PNODE GetJoinedNode(PNODE LL1, PNODE LL2)
{
    // handle null lists
    if(LL1 == NULL || LL2 == NULL) return NULL;

    PNODE t1 = LL1, t2 = LL2;
    int len1 = 1, len2 = 1;

    // Find first list's length and it's last node
    for(;t1->p != NULL; t1 = t1->p)
        ++len1;

    // find second list's length and it's last node
    for(;t2->p != NULL; t2 = t2->p)
        ++len2;

    // last node not same means no joins in the middle
    if (t1 != t2) return NULL;

    // Advance the longer list by the difference in length so that
    // the pointers are equidistant from the join
    PNODE* t = len1 > len2 ? &LL1 : &LL2;
    AdvanceBy(t, abs(len1 - len2));
    
    // last pass to find the join.
    for(;LL1 != LL2; LL1 = LL1->p, LL2 = LL2->p);

    return LL1;
}

void AdvanceBy(PNODE *pNode, int val) {
    for(int i = 0; i < val; ++i)
        (*pNode) = (*pNode)->p;
}

Comments

  • Anonymous
    August 16, 2007
    PingBack from http://www.universityupdate.com/Technology/C-Sharp/4584887.aspx

  • Anonymous
    August 16, 2007
    Sigh, by writing this on such a popular site, I think you might have killed this question as a good interview question.

  • Anonymous
    August 21, 2007
    That's the same answer I came up with, so it must be right.  grin Seriously, I'd be interested in hearing any alternate approaches. As for using this as an interview question - if there are multiple solutions, then this is still an interesting question, for the discussion value.

  • Anonymous
    August 22, 2007
    My idea was to walk the link list backwards. Because I thought that when a different number of nodes precede the join (as shown in the picture) you would not compare nodes at the correct position if you walk forwards. (refer to the picture for node numbers) forward iteration would compare: 1-7, 2-8, 3-4, 4-5 not getting any results. backward iteration would compare: 6-6, 5-5, 4-4, 3-8 (and return the last match) or am I wrong...?

  • Anonymous
    August 22, 2007
    ... I am worng ;-) I see my mistake: its not a double linked list so you can't walk backwards.
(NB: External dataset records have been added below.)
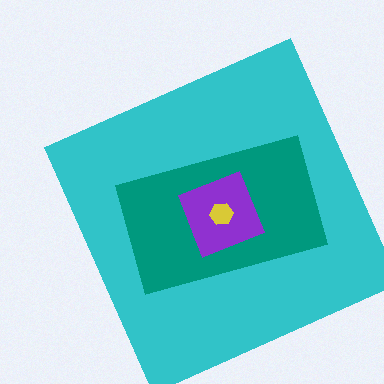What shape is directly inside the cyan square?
The teal rectangle.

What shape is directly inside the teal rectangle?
The purple diamond.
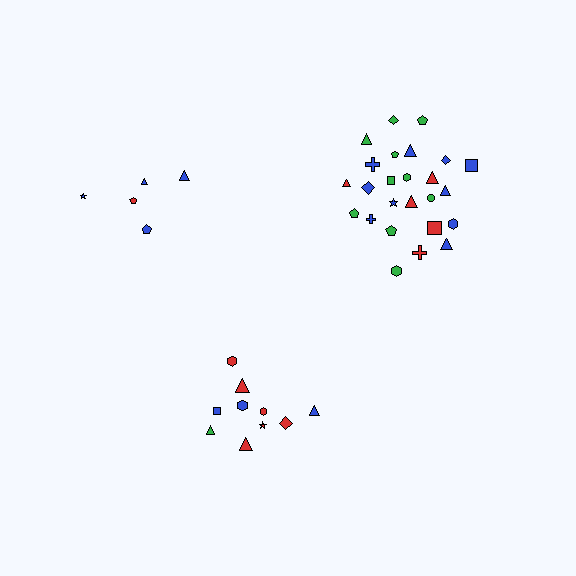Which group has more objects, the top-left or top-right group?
The top-right group.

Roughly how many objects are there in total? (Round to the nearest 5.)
Roughly 40 objects in total.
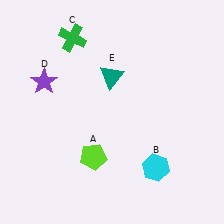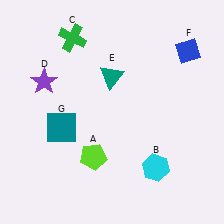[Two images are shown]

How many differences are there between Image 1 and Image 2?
There are 2 differences between the two images.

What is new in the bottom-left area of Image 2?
A teal square (G) was added in the bottom-left area of Image 2.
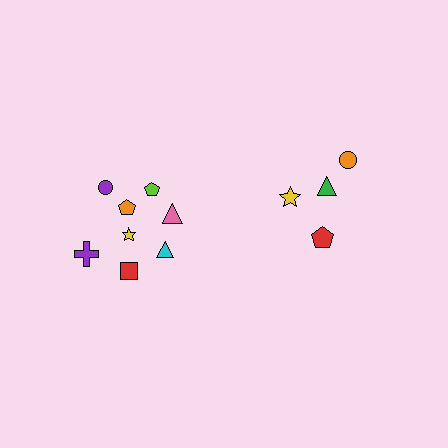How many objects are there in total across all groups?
There are 12 objects.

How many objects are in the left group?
There are 8 objects.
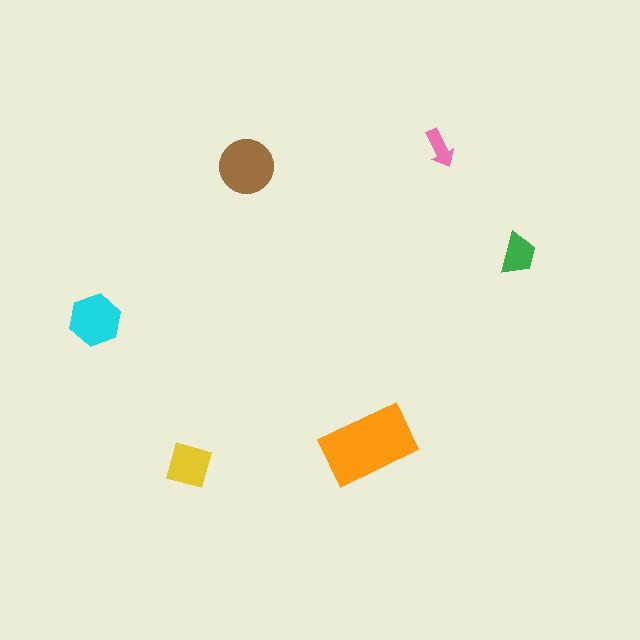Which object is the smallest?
The pink arrow.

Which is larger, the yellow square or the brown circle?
The brown circle.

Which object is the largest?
The orange rectangle.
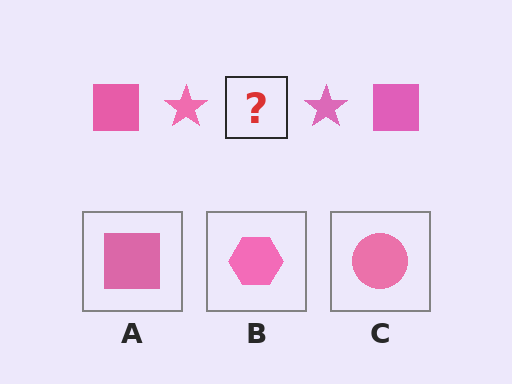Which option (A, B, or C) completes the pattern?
A.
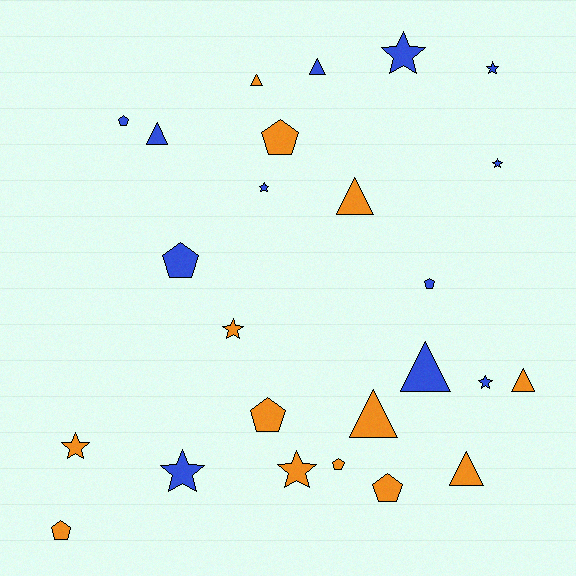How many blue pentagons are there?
There are 3 blue pentagons.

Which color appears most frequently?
Orange, with 13 objects.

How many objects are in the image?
There are 25 objects.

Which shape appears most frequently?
Star, with 9 objects.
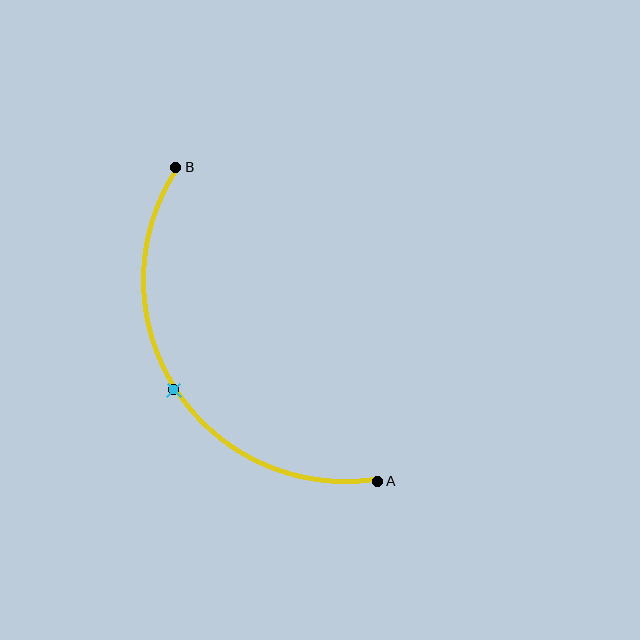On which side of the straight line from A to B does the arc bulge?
The arc bulges to the left of the straight line connecting A and B.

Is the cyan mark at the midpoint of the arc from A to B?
Yes. The cyan mark lies on the arc at equal arc-length from both A and B — it is the arc midpoint.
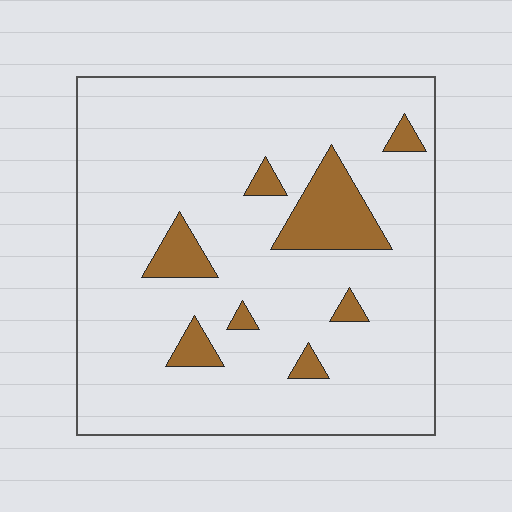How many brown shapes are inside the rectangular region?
8.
And I misread the match loop: I missed the pointer magic by the AdvanceBy method...

  • Anonymous
    November 10, 2007
    How about the situation that one or both given linked lists may contain a loop?

  • Anonymous
    March 15, 2008
    One solution that can tell if they are joined or not (although doesn't tell where they are joined): Make LL1.LastNode.Next point to LL2.FirstNode. Then run the cycle detection code (slow/fast pointer technique) on LL1. If cycle detected, they are joined. If not, they are not.

  • Anonymous
    April 24, 2008
    Yes backward traverse is the proper solution i think...

  • Anonymous
    September 14, 2008
    The comment has been removed

  • Anonymous
    December 11, 2008
    The comment has been removed

  • Anonymous
    November 20, 2009
    The number of comparisions can be reduced further. Say Len1 = 12    Len2 = 10 len1 - len2 = 2 Worst case, where only the last nodes join, you will be making 9 comparisions. What can be done is - LL1 and LL2 can be advance by (10/2) which is 5. Check if nodes join. If not, start node-by-node comparisions from there only. Let me know if Im wrong.

  • Anonymous
    March 04, 2010
    The comment has been removed

  • Anonymous
    April 02, 2010
    I think the first solution is also incorrect. It assumes that after when traversed through len-len2 nodes the indexers on point 1 and point two are equidistant which may not always be the case. Consider the case where The tail of the Longer linked list is merged with the last node of the shorter linked list. Does the solution still hold good>

  • Anonymous
    April 29, 2010
    The comment has been removed

  • Anonymous
    April 29, 2010
    The comment has been removed

  • Anonymous
    April 30, 2010
    The comment has been removed

  • Anonymous
    May 10, 2010
    The comment has been removed

  • Anonymous
    May 10, 2010
    The comment has been removed

  • Anonymous
    June 09, 2010
    abinaba, Sir Can u pls provide links about such problems or more such interesting problems involving linked lists... It would be very helpful!! Thanks in advance!!!

  • Anonymous
    February 14, 2011
    This algorithm uses log(n) bits to store the length of the list so it is not constant space but rather log space.